Because current treatments can have limitations or side effects, researchers are searching for new ways to strengthen bones more effectively. One promising approach involves identifying new biological targets in the body that can be used to develop better medications.

A recent study from Leipzig University highlights one such target: a receptor called GPR133. This receptor belongs to a larger family known as adhesion G protein-coupled receptors, or GPCRs. These receptors sit on the surface of cells and help transmit signals that control many processes in the body. While GPCRs are already important in medicine, this specific subgroup has not been widely studied.

The new research shows that GPR133 plays a key role in building and maintaining healthy bone.

A Receptor Linked to Bone Strength

To understand how important GPR133 is, researchers looked at what happens when it does not function properly. In animal studies, mice with genetic changes that disrupt this receptor developed low bone density early in life, closely resembling osteoporosis in humans.

“If this receptor is impaired by genetic changes, mice show signs of loss of bone density at an early age — similar to osteoporosis in humans. Using the substance AP503, which was only recently identified via a computer-assisted screen as a stimulator of GPR133, we were able to significantly increase bone strength in both healthy and osteoporotic mice,” explains Professor Ines Liebscher, lead investigator of the study from the Rudolf Schönheimer Institute of Biochemistry at the Faculty of Medicine.

The compound AP503 was discovered using computer-based screening methods that help scientists quickly identify molecules that can activate specific receptors. In this case, AP503 acts as a stimulator of GPR133.

How Bones Build and Break Down

Bone may seem like a static structure, but it is constantly being renewed. Two main types of cells control this process. Osteoblasts are responsible for building new bone, while osteoclasts break down old bone. Healthy bones depend on a careful balance between these two activities.

The researchers found that GPR133 helps regulate this balance. In bone tissue, the receptor is activated by interactions between nearby bone cells as well as by physical forces such as movement and pressure. Once activated, it sends signals that increase the activity of osteoblasts and reduce the activity of osteoclasts.

The result is stronger, denser bone that is more resistant to damage.

AP503 appears to copy this natural activation process. By turning on the same signaling pathway, it can promote bone formation and limit bone breakdown. This makes it a promising candidate for future treatments. It could potentially be used not only to protect healthy bones but also to rebuild bone in people with osteoporosis, including women after menopause.

Potential Benefits for Aging Populations

The impact of this discovery could extend beyond bone health alone. In earlier research, the same Leipzig team found that activating GPR133 with AP503 also improves skeletal muscle strength.

“The newly demonstrated parallel strengthening of bone once again highlights the great potential this receptor holds for medical applications in an aging population,” says Dr. Juliane Lehmann, lead author of the study and a researcher at the Rudolf Schönheimer Institute of Biochemistry.

Maintaining both muscle and bone strength is critical for older adults, as it reduces the risk of falls, fractures, and loss of independence. Treatments that can support both systems at once could offer significant advantages.
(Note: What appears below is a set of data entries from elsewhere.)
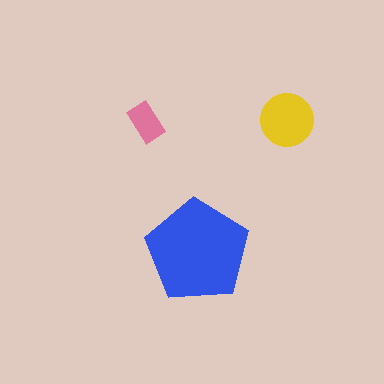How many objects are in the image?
There are 3 objects in the image.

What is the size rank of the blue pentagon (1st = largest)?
1st.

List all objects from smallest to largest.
The pink rectangle, the yellow circle, the blue pentagon.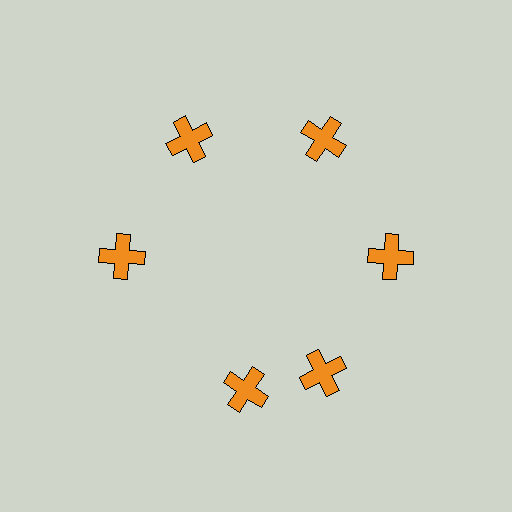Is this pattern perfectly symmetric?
No. The 6 orange crosses are arranged in a ring, but one element near the 7 o'clock position is rotated out of alignment along the ring, breaking the 6-fold rotational symmetry.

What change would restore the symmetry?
The symmetry would be restored by rotating it back into even spacing with its neighbors so that all 6 crosses sit at equal angles and equal distance from the center.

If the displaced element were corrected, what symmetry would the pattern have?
It would have 6-fold rotational symmetry — the pattern would map onto itself every 60 degrees.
The research team is now continuing to study AP503 and GPR133 in greater detail. Ongoing projects aim to explore how this pathway might be used to treat other conditions and to better understand how the receptor functions throughout the body.

A Decade of Research Behind the Discovery

This breakthrough builds on more than ten years of work at Leipzig University focused on adhesion GPCRs. The research is part of Collaborative Research Centre 1423, Structural Dynamics of GPCR Activation and Signaling.

Leipzig has become an internationally recognized leader in this area, contributing important insights into how these receptors function and how they can be targeted for new therapies.

Why This Discovery Matters

Osteoporosis is often called a silent disease because bone loss can occur without noticeable symptoms until a fracture happens. By the time it is detected, significant damage may already be done.

The identification of GPR133 as a key regulator of bone strength opens up a new direction for treatment. Instead of only slowing bone loss, future therapies could actively rebuild bone and restore strength.

While more research is needed before AP503 or similar compounds are tested in humans, the findings offer a promising glimpse into a future where maintaining strong, healthy bones throughout life may become far more achievable.